All we had was a cooler, camping gear, fire wood and full fuel tanks. Okay, so I also had tools, extra filters and fluids. I’m an optimist, not an idiot.
In the weeks before the trip *we’d replaced the pinion seals, fixed a leaking radiator hose, bled the clutch/brakes, installed new window seals to keep them from rattling and installed some new Old Man Emu springs/shocks. (*When I say we, I really do mean Kelsey and I. She is there handing me tools or turning wrenches herself at every step.)
The truck was ready to go, anything can happen in a 40+ year old truck that’s a couple decades behind on maintenance so you’re never really done. We just try to keep the break down gods happy by doing something to improve the mechanicals of the truck each month. Feed the beast or suffer it’s wrath!
We headed out for the highway drive from Phoenix, AZ to Quartzsite, AZ about 150 miles away. If everything went to plan we’d drive double that heading home as we zigged and zagged on whatever dirt track we could find that looked least used.
The plan for this trip was to keep the plans light. We’d started out having 6 trucks coming along and little by little it had whittled down to just us, as often happens with trips. In a way, this is a relief. I would prefer to see friends, but once you know no one else is coming you can make changes on a whim, try dead end trails long past the normal persons attention span and generally make it up as you go. The original plan was to take some trails in and around KOFA that we’d yet to explore. The new plan was to take those trails and then string together some random trails all the way to the outskirts of Phoenix.

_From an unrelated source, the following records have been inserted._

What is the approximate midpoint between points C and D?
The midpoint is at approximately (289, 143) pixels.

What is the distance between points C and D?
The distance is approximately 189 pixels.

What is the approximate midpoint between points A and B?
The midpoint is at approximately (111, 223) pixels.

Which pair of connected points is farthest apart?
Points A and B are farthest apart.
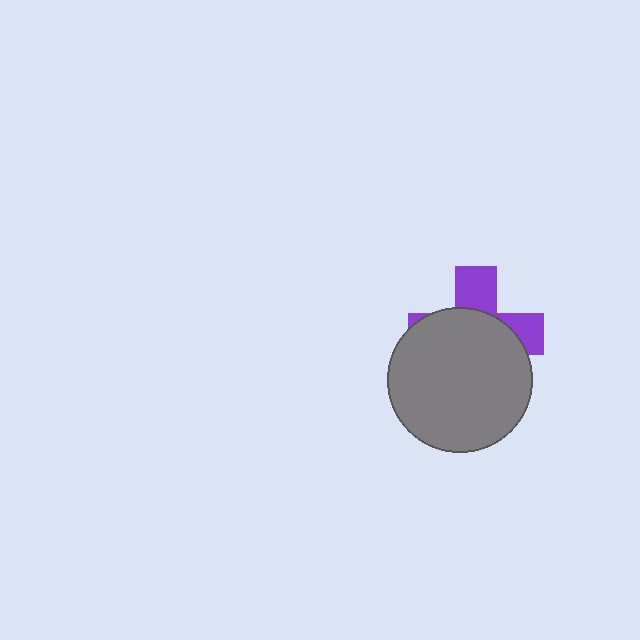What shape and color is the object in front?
The object in front is a gray circle.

We brimmed the tanks in Quartzsite. Although the town is almost non-existent the population of a couple thousand see’s visitors into the millions during the Gem and Mineral show in January and February. The town was still calm, but the storm was rolling in as thousands of RV’s start to setup a makeshift town in the desert surrounding the 2 freeway exit town. Every gas station was full and had a wait. “GET ME OUT OF HERE.” Kelsey saved our spot at the pump after filling the main fuel tank so I could flip the truck around and get the auxiliary tank filled without someone snaking the spot. We happily motored out of town and with each passing dirt mile the RV’ers camped in the desert were less and less.
I waited and let Tonto (The FJ40) suffer for a while just because I didn’t want to even stop in this plastic temporary desert city. Finally, we took pity on him and ourselves to pull over and air down. That’s better. Now Tonto seems happy. The new suspension is still archaic, but it was 100% better than what I had before. We bounced and swayed down the track ever climbing elevation. I had a spot in mind I’d seen on Google Earth. A pile of tailings nice and high up on a nearby mountain. A good vantage point and too tight of a track to have anyone bugging us during the night or early morning.
Thankfully the trail seemed rarely used which was a nice sign, although if too rarely used you can assume there is something wrong. Eventually we pulled up to a wash where each side of the track was a 3 foot drop and then step up on the other side from water flow. “No thanks, I don’t want to be the first” Tonto seemed to say. I know buddy, you have a long way to drive home for me to have you sitting on your belly half in a wash. We bailed on camp 1 and drove up another canyon to find a similarly lightly used trail that ended up at some tailings with a view of the entire valley below.